Pig system Analysis (1) Overview

Source: Internet
Author: User
Tags scalar

This series of articles analyzes the Pig running the mainline process to explore the possibility of (class) Pig Latin on Spark, using Pig Latin on Hadoop.

Pig Overview

The Apache Pig is Yahoo! in order for researchers and engineers to be able to handle, analyze, and excavate large numbers more easily. From the point of view of data access, yarn can be regarded as an operating system with large data, then pig is an integral part of various types of data applications.

Although pig's learning cost is higher than Hive's, the advantage of pig is its ability to express and flexibility. If the user uses declarative hive HQL to express only what data they want, then the user uses the process-pig lation, through a series of statement combinations, to fully control the entire process of data analysis.

Pig overall process

noun explanation

Noun Explain Note
Pig Latin Pig Data Flow Processing language
Loader/store Pig for loading and storing data
Schema Data format specified when data is loaded Pig data types are classified into scalar and complex types, scalar basic and Java basic data types, complex types including tuple (tuples), maps, and bag (unordered sets of tuples)
Relation Data collection for pig operations A set of tuples, or a bag (more precisely, external bag, because there are nested internal bag)
Logical Plan Logical Execution Plan
Physical plan Physical execution Plan
Optimizer Optimizer rule-based Logic Optimizer
Dag Directed acyclic graph with direction-free graph

See more highlights of this column: http://www.bianceng.cnhttp://www.bianceng.cn/database/storage/

Contact Us

The content source of this page is from Internet, which doesn't represent Alibaba Cloud's opinion; products and services mentioned on that page don't have any relationship with Alibaba Cloud. If the content of the page makes you feel confusing, please write us an email, we will handle the problem within 5 days after receiving your email.

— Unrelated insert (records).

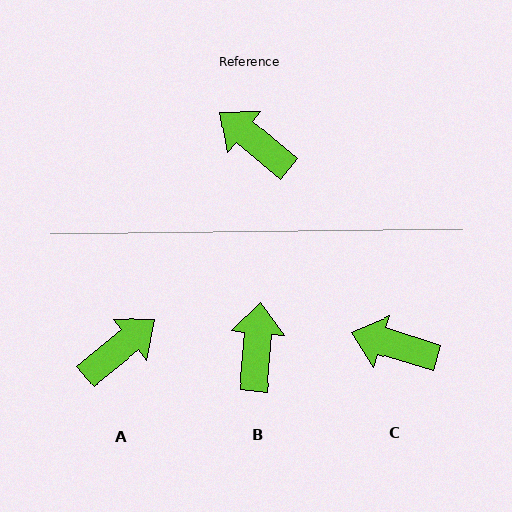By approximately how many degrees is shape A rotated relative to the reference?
Approximately 102 degrees clockwise.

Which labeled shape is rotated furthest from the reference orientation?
A, about 102 degrees away.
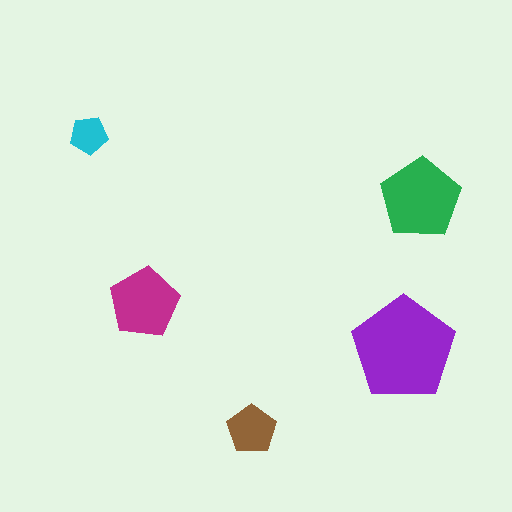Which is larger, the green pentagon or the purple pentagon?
The purple one.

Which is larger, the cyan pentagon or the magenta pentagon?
The magenta one.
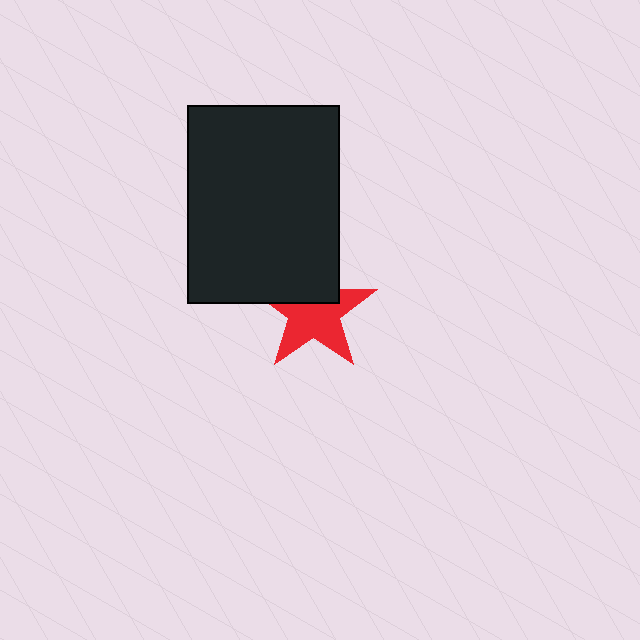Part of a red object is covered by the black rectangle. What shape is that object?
It is a star.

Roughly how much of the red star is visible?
About half of it is visible (roughly 64%).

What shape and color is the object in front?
The object in front is a black rectangle.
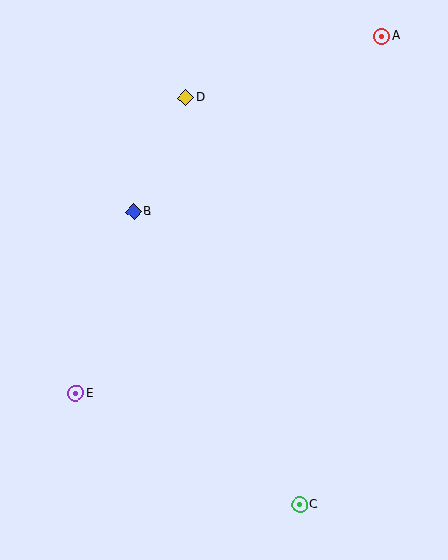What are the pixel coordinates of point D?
Point D is at (186, 98).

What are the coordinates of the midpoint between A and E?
The midpoint between A and E is at (229, 215).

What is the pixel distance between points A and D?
The distance between A and D is 206 pixels.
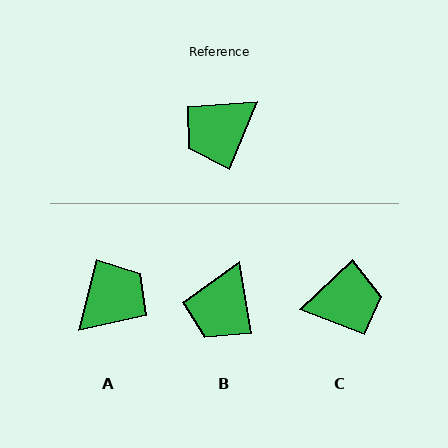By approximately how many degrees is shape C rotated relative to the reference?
Approximately 155 degrees counter-clockwise.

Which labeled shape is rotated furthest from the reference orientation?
A, about 172 degrees away.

If you find any instances of plagiarism from the community, please send an email to: info-contact@alibabacloud.com and provide relevant evidence. A staff member will contact you within 5 working days.

A Free Trial That Lets You Build Big!

Start building with 50+ products and up to 12 months usage for Elastic Compute Service

  • Sales Support

    1 on 1 presale consultation

  • After-Sales Support

    24/7 Technical Support 6 Free Tickets per Quarter Faster Response

  • Alibaba Cloud offers highly flexible support services tailored to meet your exact needs.